And the key point is that at the end of the day, the way this task works is that you ask children to tell stories. The way they tell it and what they say is the target of observation of Psychiatrists. By looking at that, they go to a protocol, they observe. Essentially, by observing, they understand what is the attachment of children. And this is something that we have been doing a lot in social AI, in the sense that analysing automatically, with computational methods that are agnostic about the problem, i.e., observing data analysis, somewhat, you can learn, hey, through statistical methodology, to bridge the gap between the data itself, the words – the way the words are say, so the tone, the loudness, the type of intonation, etc., you can map that into the judgement of the experts. So, the machine learns from the Doctors and replicate the judgement of the Doctors, up to a certain extent, of course.
Jo Carlowe Is there anything more you want to say about the methodology?
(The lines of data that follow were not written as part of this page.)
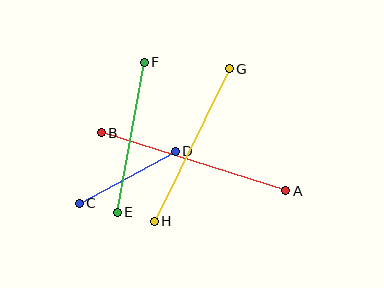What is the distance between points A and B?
The distance is approximately 194 pixels.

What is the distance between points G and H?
The distance is approximately 170 pixels.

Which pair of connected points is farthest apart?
Points A and B are farthest apart.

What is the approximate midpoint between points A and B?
The midpoint is at approximately (193, 162) pixels.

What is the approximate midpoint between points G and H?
The midpoint is at approximately (192, 145) pixels.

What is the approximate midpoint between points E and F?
The midpoint is at approximately (131, 137) pixels.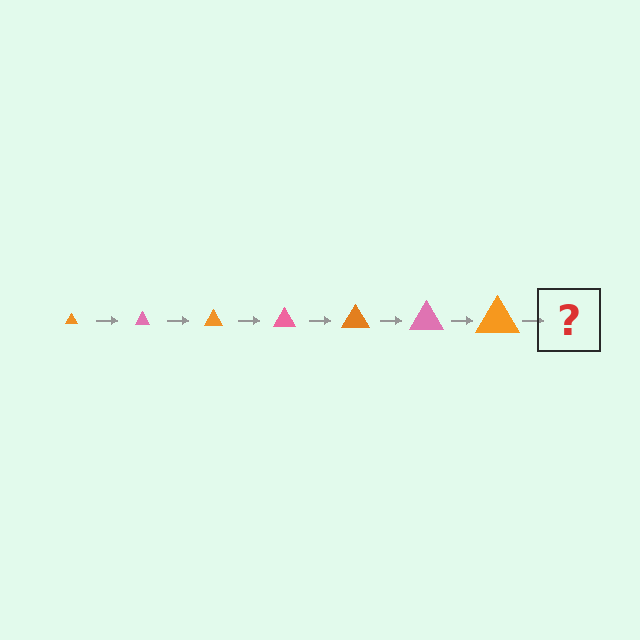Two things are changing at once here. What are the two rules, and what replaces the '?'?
The two rules are that the triangle grows larger each step and the color cycles through orange and pink. The '?' should be a pink triangle, larger than the previous one.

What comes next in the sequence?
The next element should be a pink triangle, larger than the previous one.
Professor Helen Minnis The only other thing I would say about the adaptation of the MCAST itself was that I had trained in using the doll’s house MCAST. So, the way that the original Manchester Child Attachment Story Task works is that you sit with the child with a doll’s house and you have mummy doll and child doll, and as Alessandro says, you tell the child an attachment related story. So, for example, you might have child doll in the garden playing football and mummy doll in the kitchen and the child hurts their knee, and you’ve got to put a bit of emphasis on that. “The knee is bleeding,” so that there’s an attachment related stress. Securely attached child will bring mummy doll close immediately and smoothly and in insecure attachment, that proximity seeking will be less efficient.
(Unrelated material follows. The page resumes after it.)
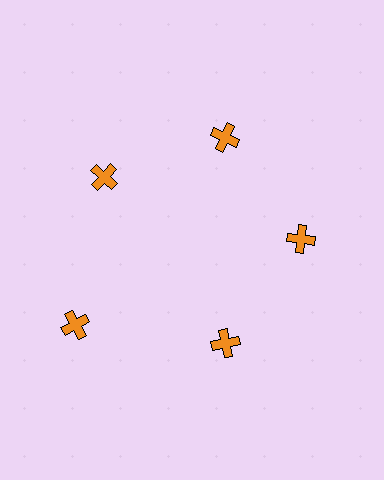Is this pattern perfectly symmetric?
No. The 5 orange crosses are arranged in a ring, but one element near the 8 o'clock position is pushed outward from the center, breaking the 5-fold rotational symmetry.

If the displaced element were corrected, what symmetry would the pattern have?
It would have 5-fold rotational symmetry — the pattern would map onto itself every 72 degrees.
And I’d always been struck by, when we were rating these, that much of the rating algorithm rests on how that proximity seeking happens and what happens immediately afterwards. And so, what our colleague, Stephen Brewster, did was he put movement sensors into the dolls, so you could actually see physically and actually measure in terms of physical vectors the speed and smoothness of that proximity seeking. One of the things in the original paper, that was published in PLOS One, that algorithm met – leant a great deal on the child’s hand movements, because they were holding the tangible dolls.
What we did was we went into primary schools and with about 130 children, who basically, took it in turns to do the original MCAST with the doll play or our computer game version. So, we developed a very simple computer game where the story was told by an actor on a laptop and there was literally a very basic fuzzy felt version of a, kind of, map version of a doll’s house in front, and it worked really beautifully. And so, children took turns to do each. So, for most of the children, about 100 of the children, we had both an original version and a computerised version and that’s how the algorithm was developed. So, I don’t know if you wanted to say more about the development of the algorithm, Alessandro?
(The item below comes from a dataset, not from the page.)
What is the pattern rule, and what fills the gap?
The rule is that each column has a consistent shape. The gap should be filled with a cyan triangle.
Professor Alessandro Vinciarelli So, yes, the key point is that mental health leaves traces in the way we behave. There are traces that are particularly evident, like the one Helen mentions, so this proximity between dolls, which is very easy to capture, very easy to see. There are also traces that are less visible and artificial intelligence here acts a little bit like a microscope, because it has this ability to consider a lot of different variables and how they relate to one another, which is something that escapes our own cognitive abilities. And for that point of view, it can detect also traces that are less understandable. In general terms, they cannot even be described or expressed from that point of view, and still, they are sufficiently, consistently associated to the condition to allow automatically, to allow statistically, to make correct inferences.
So, we analyse all types of behaviour about the dolls that represent, very semantically, what happens in the story. We analyse what they say. We analyse how they say it. We analyse facial expressions, and all these microtraces consider that we analyse, really, windows of 25/30 millisecond and then we do statistics out of the results we get from each one of them, all of them mathematically, statistically, they can map into a decision. Is the child secure?
Is the child insecure? And we get accuracies between 75 and 80%, meaning that three times out of four we correctly made a decision, and of course, we talk about the cases that trouble you, with most evidence, there is a most clear trace of the condition in the behaviour of the child. Jo Carlowe Just staying with that. Clinicians, through their training and experience, they have implicit knowledge and an intuitive feel about what they are seeing. Your paper states, I know, that “social AI approaches can automatically detect a smile and estimate the probability that it is a manifestation of happiness.” Can social AI replicate this – the, kind of, implicit feel that Clinicians have?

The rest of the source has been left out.